JDL leaders Irv Rubin, 56, and Earl Krugel, 59, were taken into custody Tuesday night by members of the Justice Department's anti-terrorism task force in Los Angeles after an informant reportedly told investigators about the plot.
"We are here to announce the arrest of the two men alleged to be members of the Jewish Defense League who have been charged with conspiring to bomb Arab-American and Muslim targets in southern California," U.S. Attorney John Gordon said yesterday in announcing the arrests at an afternoon press conference.
Prosecutors said Mr. Rubin and Mr. Krugel are believed to have plotted an attack on the King Fahd mosque in Culver City, a Los Angeles suburb, and the offices of the Muslim Public Affairs Council in Los Angeles.
They said the two men also sought to blow up the San Diego-area office of Rep. Darrell Issa, California Republican and an Arab Christian. Mr. Issa, the grandson of Lebanese immigrants who represents northern San Diego County, is on the House Committee on International Relations and supports Israeli-Palestinian peace negotiations.
"I have no way of knowing why I have become the focus and target of these individuals," Mr. Issa said. "Like most Americans, my hope and wish is for a peaceful resolution to the Middle East conflict. Unfortunately, there are extremists on both sides who oppose a peaceful resolution, and instead choose violence."
Mr. Issa said that while the suspected plot involved members of the JDL, "I know that Jewish-Americans are appalled to hear of a plot like this originating in their community, just as Arab-Americans were appalled by the terrible attacks of September 11."
The government said in a complaint that Mr. Krugel told associates during a meeting that Arabs "need a wake-up call."
"The bombing plot developed to the point that explosive powder was delivered to Krugel's house last night," Mr. Gordon said. "At the time the powder was delivered, Krugel had in his house the remaining components needed to make the bomb."
Mr. Rubin and Mr. Krugel were booked in Los Angeles on charges of conspiracy to destroy a building by means of an explosive, which carries a maximum five-year sentence, and possession of a destructive device related to a crime of violence, which carries a 30-year mandatory sentence.
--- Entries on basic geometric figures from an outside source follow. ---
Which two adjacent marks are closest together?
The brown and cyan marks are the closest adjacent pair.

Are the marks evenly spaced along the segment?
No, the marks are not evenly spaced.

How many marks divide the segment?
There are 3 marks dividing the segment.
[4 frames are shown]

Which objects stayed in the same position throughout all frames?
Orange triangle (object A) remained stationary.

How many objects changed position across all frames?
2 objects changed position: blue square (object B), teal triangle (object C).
Mr. Gordon told reporters investigators were notified of the suspected scheme following a series of meetings where the plot to bomb the King Fahd mosque and Mr. Issa's office was discussed. He said the original target had been the Muslim Public Affairs Council in Los Angeles, but that changed during a meeting last weekend.
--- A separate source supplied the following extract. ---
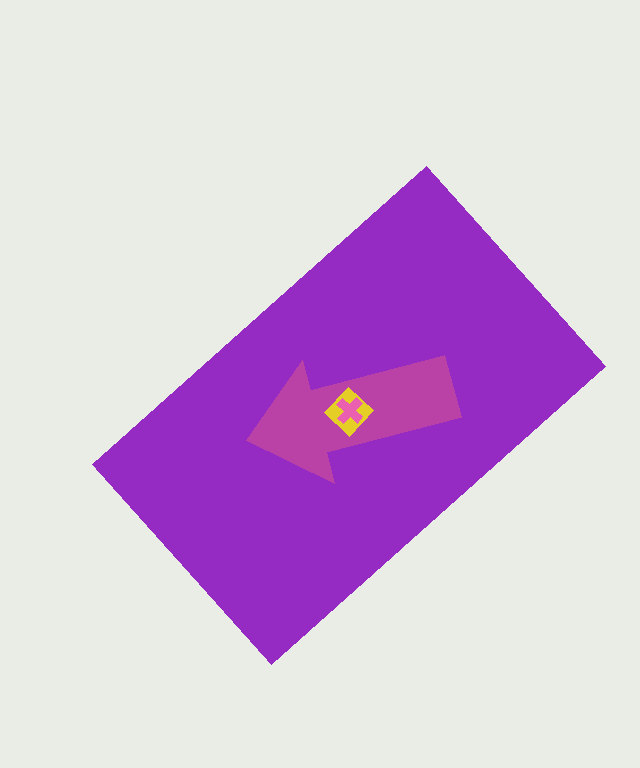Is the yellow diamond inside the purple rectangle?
Yes.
The arrests came in the wake of pledges by Attorney General John Ashcroft and FBI Director Robert S. Mueller III that the Justice Department would not tolerate retaliatory hate crimes directed at Arab-Americans.
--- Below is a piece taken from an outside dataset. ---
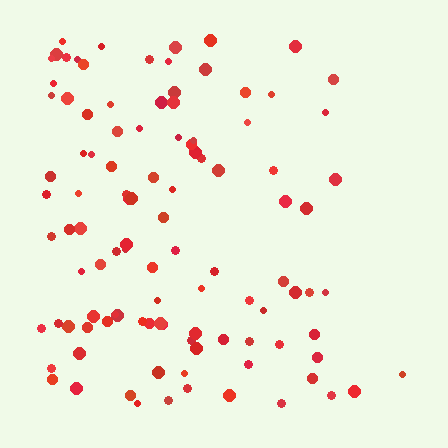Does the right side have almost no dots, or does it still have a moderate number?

They said the department and the FBI would aggressively investigate and prosecute violations of the federal hate crime laws. Since the September 11 attacks on America, the department has brought more than 50 hate-crimes investigations involving reported attacks on Arab-American and Muslim residents and institutions.
Mr. Rubin's attorney, Peter Morris, said his client "never had anything to do with explosives."
"It seems to us that given the timing, the government's action is part of an overreaction to the September 11 events," Mr. Morris said.
Tajuddin Shuaib, director of the King Fahd mosque, said he was "astonished" by the suspected plot, which came during Ramadan, the holiest time of the year for Muslims. He said the mosque had received no threats. As many as 1,000 people attend the mosque to pray during the Ramadan season.
"I can't understand why people would do such a thing. We are not against Jews. We are not against anybody. We are like any church or synagogue or temple," Mr. Shuaib said.
Maher Hathout, senior adviser for the Los Angeles chapter of the Muslim Public Affairs Council, said the arrests had sent an encouraging message to the Muslim community.
"We can easily develop an attitude that [federal authorities] are out to get us," Mr. Hathout said. "But it seems they are out to get anyone who breaks the law."
The JDL, which claims 13,000 members, was founded in 1968 in New York by Rabbi Meir Kahane as an armed response to anti-Semitism. It also has lobbied for the punishment of Nazi war criminals and for the release of Jews from the former Soviet Union.
Mr. Kahane left the JDL in the 1980s. He was assassinated in New York in 1990. El Sayyid Nosair, 36, an Egyptian-born Muslim, was convicted in connection with the shooting.